Ok, thanks a lot! So I have to practice for ever! ))


----------



## Duncan Bannon (Jun 18, 2018)

@Mike Hughey 

Do you happen to know the blind UWRs?


----------



## Mike Hughey (Jun 18, 2018)

No, I'm afraid not; I only found these through searching (and looking at the Wiki).

I noticed the same guy has a mean of 3 blindfolded here from 5 years ago - 38.86 second mean of 3:





But I'm under the impression the new standard is to time this with no inspection, and these were done with 15 seconds visual inspection time.


----------



## Claudio Garanzini (Jun 19, 2018)

Anyway, guys, I'm trying to learn the CFOP. I think the mirror is the best for a blind who wants to learn the F2L. A quick info: are there any scrambler software that can give you scrambles with a premade cross so that you could learn how to solve just the F2l? I'm asking because I don't find a good page for the algs for this part of the solve. Any suggestions? Thanks a lot for all your help.


----------



## Mike Hughey (Jun 19, 2018)

Claudio Garanzini said:


> Anyway, guys, I'm trying to learn the CFOP. I think the mirror is the best for a blind who wants to learn the F2L. A quick info: are there any scrambler software that can give you scrambles with a premade cross so that you could learn how to solve just the F2l? I'm asking because I don't find a good page for the algs for this part of the solve. Any suggestions? Thanks a lot for all your help.


Yes, as a matter of fact, you can use cstimer.net. If you select in the first box at the top of the scramble "3x3x3", there is an option in the second box for "cross solved". Select that and you should get scrambles where the cross is already solved on the bottom of the cube, the way you are holding it.


----------



## Claudio Garanzini (Jun 19, 2018)

Thanks Mike! I love Cstimer but the only problem is that, being blind and using a screen reader, it's difficoult to start the timer. An other info, please: when I select the tipe and the number of scrambles I want, there are eather the scrambles I want but before them, some lines up, ther is an other scrambloe and the button saying Next scramble or something like that. But I've noticed the two tipes of scrambles are not the same. I've used those that are numbered like 1. 2. etc. I don't know what the other scramble is for. Sorry for my stupid question but for a blind person it's not so obvious! Thanks a lot for your help, as allways!


----------



## Mike Hughey (Jun 19, 2018)

Claudio Garanzini said:


> Thanks Mike! I love Cstimer but the only problem is that, being blind and using a screen reader, it's difficoult to start the timer. An other info, please: when I select the tipe and the number of scrambles I want, there are eather the scrambles I want but before them, some lines up, ther is an other scrambloe and the button saying Next scramble or something like that. But I've noticed the two tipes of scrambles are not the same. I've used those that are numbered like 1. 2. etc.
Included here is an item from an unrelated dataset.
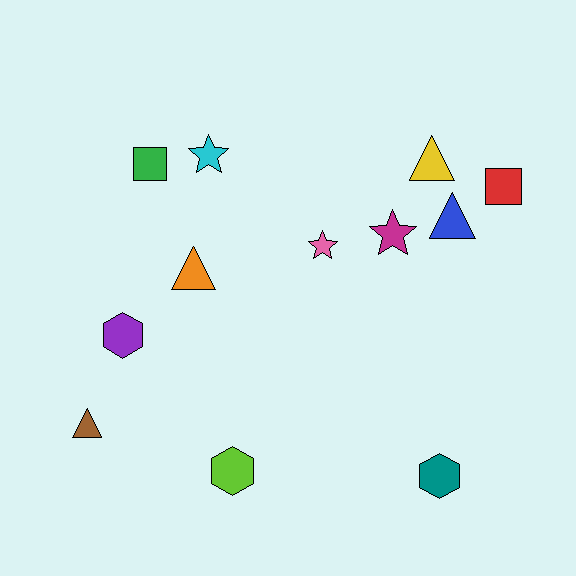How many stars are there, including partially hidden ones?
There are 3 stars.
I don't know what the other scramble is for. Sorry for my stupid question but for a blind person it's not so obvious! Thanks a lot for your help, as allways!


It's hard to be sure from just a text description, but I think I might know what you're talking about. If so, it sounds to me like you may have activated the tool called "Scramble Generator". That is providing the numbered scrambles that you say you're using. But actually, normal behavior is supposed to be that you use the other scramble - the one at the top of the screen - the other one that has the buttons "last" and "next" near it. So what most people normally do is just use that scramble at the top of the screen. Perhaps it would be less confusing if you'd turn off the tools entirely - there's a button that will turn that window off, but I'm not sure how to tell you how to find it.


----------